Even if we know that X number of products A are worth Y number of products
B, expressed in quantities of products or in money prices, we may not know
at all how many labour-hours are being equated, and it may quite well be the
case that it is impossible to know that exactly. The reason is that
conditions (a), (b), (c) and (d) have been separated from each other, and so
in effect, when product A is related to product B, a whole structure of
price relativities involving all sorts of products is being related and
assumed. At best, we could verify the quantity of labour-hours involved only
after the product is sold to the final consumer, but this would itself be a
complex calculation, which would have to relate price averages to average
labour costs, which are themselves constantly changing.
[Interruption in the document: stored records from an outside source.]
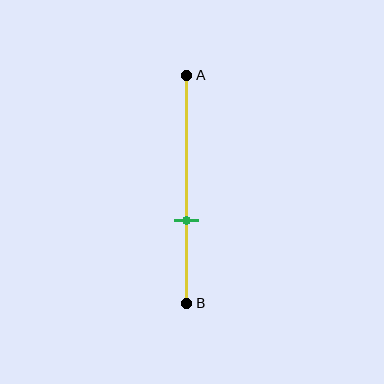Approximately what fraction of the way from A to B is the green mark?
The green mark is approximately 65% of the way from A to B.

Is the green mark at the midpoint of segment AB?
No, the mark is at about 65% from A, not at the 50% midpoint.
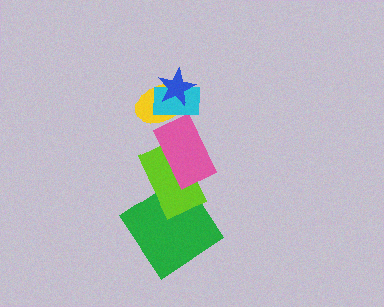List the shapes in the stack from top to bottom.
From top to bottom: the blue star, the cyan rectangle, the yellow ellipse, the pink rectangle, the lime rectangle, the green diamond.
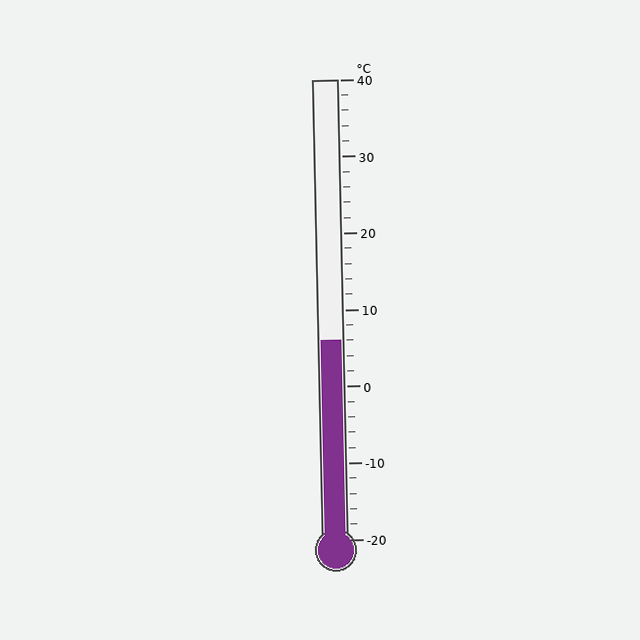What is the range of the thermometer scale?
The thermometer scale ranges from -20°C to 40°C.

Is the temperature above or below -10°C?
The temperature is above -10°C.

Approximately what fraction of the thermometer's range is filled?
The thermometer is filled to approximately 45% of its range.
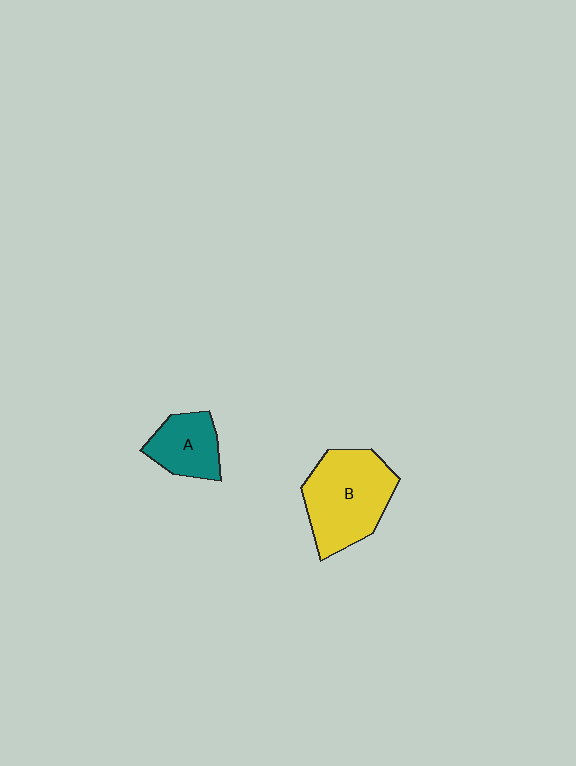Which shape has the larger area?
Shape B (yellow).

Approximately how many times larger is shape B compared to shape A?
Approximately 1.9 times.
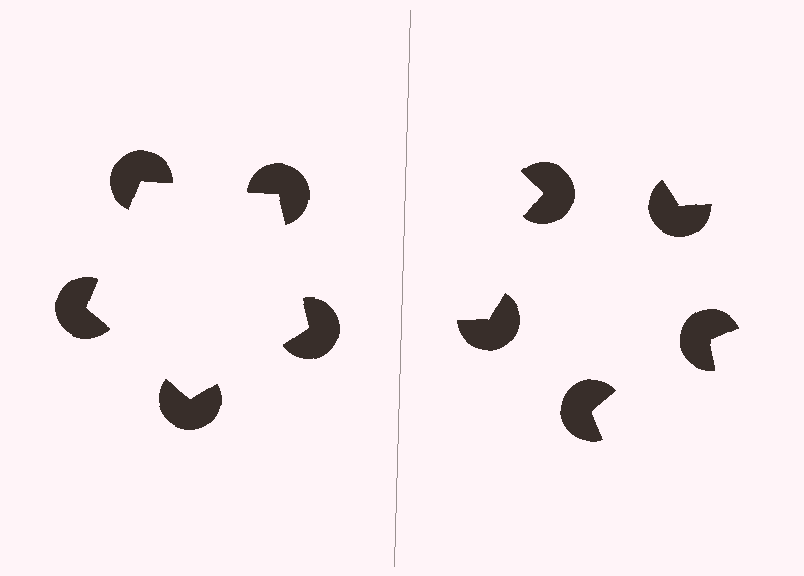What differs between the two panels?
The pac-man discs are positioned identically on both sides; only the wedge orientations differ. On the left they align to a pentagon; on the right they are misaligned.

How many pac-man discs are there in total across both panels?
10 — 5 on each side.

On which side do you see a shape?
An illusory pentagon appears on the left side. On the right side the wedge cuts are rotated, so no coherent shape forms.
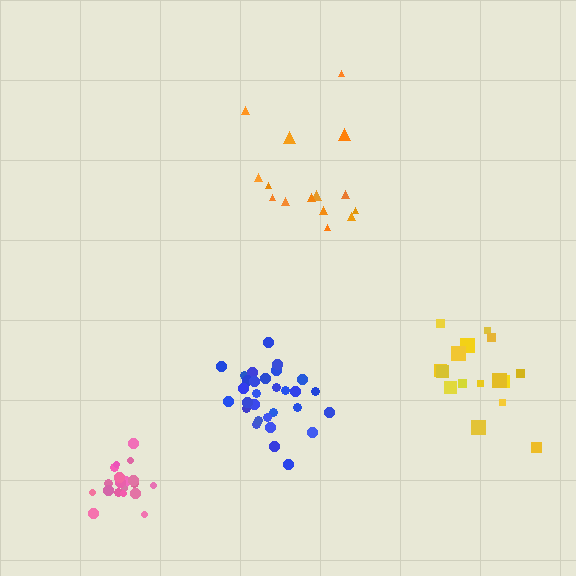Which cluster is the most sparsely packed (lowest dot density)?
Orange.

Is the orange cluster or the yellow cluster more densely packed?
Yellow.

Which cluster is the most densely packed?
Pink.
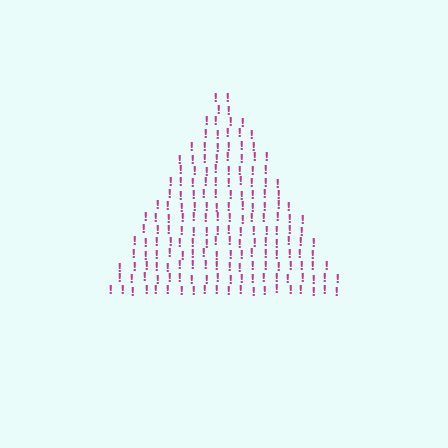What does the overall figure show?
The overall figure shows a triangle.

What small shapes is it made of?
It is made of small exclamation marks.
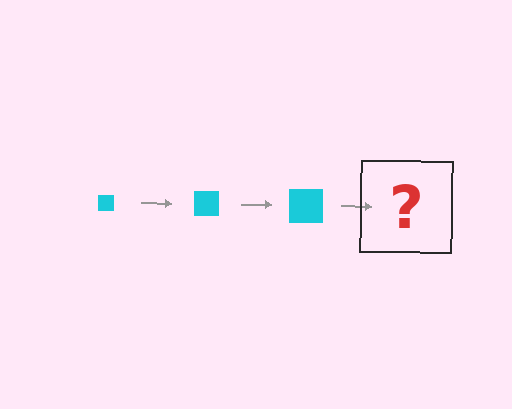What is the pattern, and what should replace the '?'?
The pattern is that the square gets progressively larger each step. The '?' should be a cyan square, larger than the previous one.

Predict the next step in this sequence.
The next step is a cyan square, larger than the previous one.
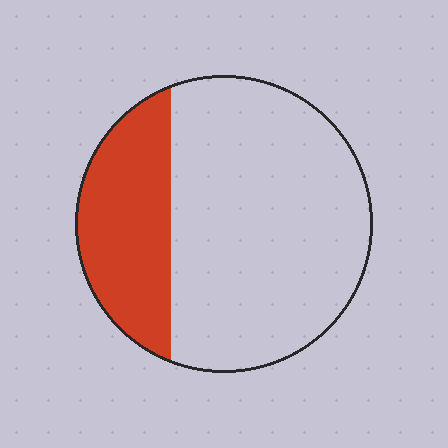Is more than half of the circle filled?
No.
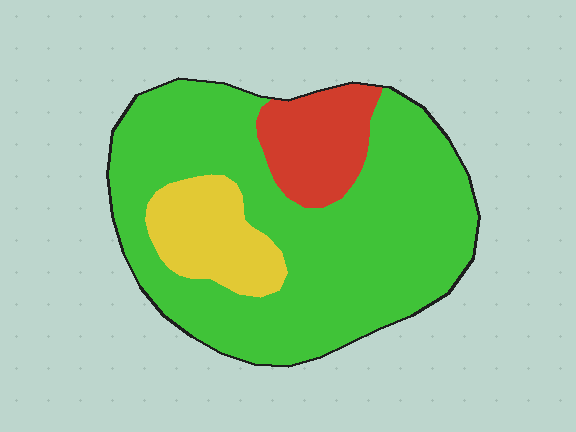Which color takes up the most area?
Green, at roughly 75%.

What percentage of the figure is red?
Red takes up less than a quarter of the figure.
Production of output and consumer demand adjust to each other through the
trading process (exchange), but for the purpose of trading, the conditions
of production and consumption themselves are irrelevant, and quite possibly
unknown or unknowable. Thus, why or how it came to be, that X number of
products A are worth Y number of products B, is no longer clear, and in
practice it does not even matter. The only thing that does matter is the
technical exchange relation (d). The reality that (d) presupposes (a), (b)
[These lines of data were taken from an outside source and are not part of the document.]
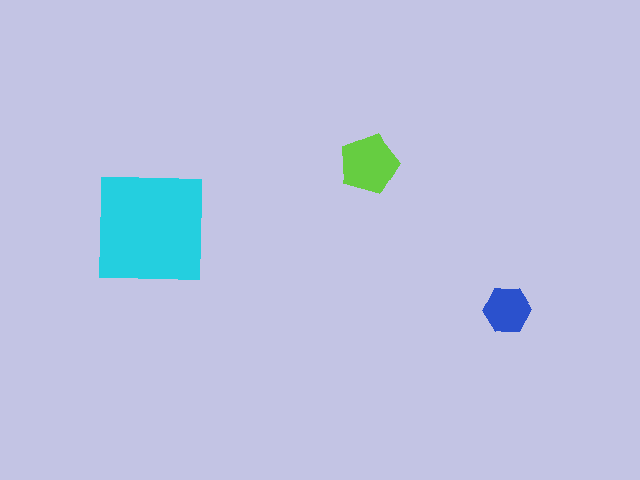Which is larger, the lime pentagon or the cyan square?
The cyan square.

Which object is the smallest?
The blue hexagon.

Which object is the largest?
The cyan square.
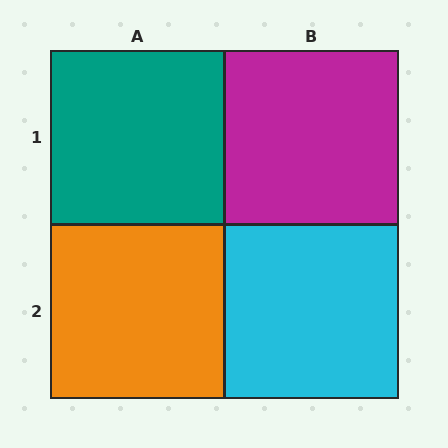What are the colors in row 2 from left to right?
Orange, cyan.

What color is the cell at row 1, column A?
Teal.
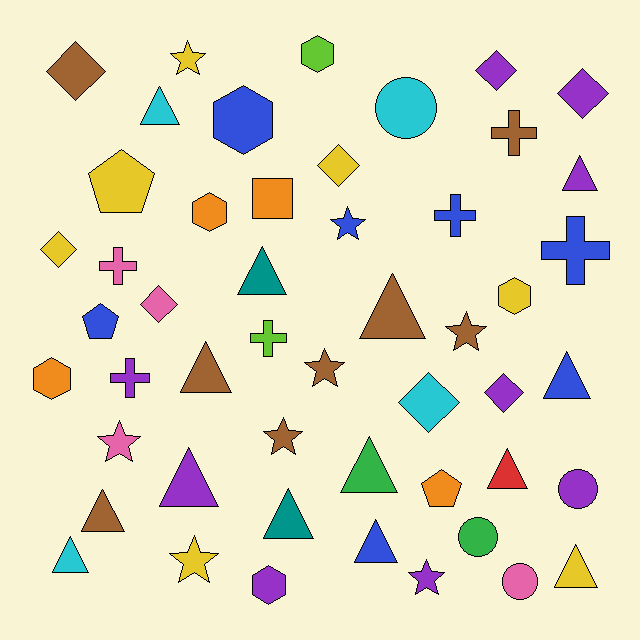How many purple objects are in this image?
There are 9 purple objects.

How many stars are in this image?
There are 8 stars.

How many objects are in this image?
There are 50 objects.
and (c) is obscured. Thus while we do know that A or B is worth a given
amount, and can compare the relative worth of products, we do not know why
or how they happen to be worth that.

This means that the labor-content of A and B is hidden, and if the price of
a car is consistently much higher than a bunch of carrots, at most we can
say is that this is due to relative production costs. The fact that these
production costs represent different fractions of the labour-time of an
economic community has become a philosophical nicety, because in exchange we
do not relate as producers or as consumers but as traders. This
philosophical nicety is itself irrelevant to trade. It is relevant only if
we want to understand what value is, and if we want to understand the
totality of (a), (b), (c) and (d) and how these are related to each other.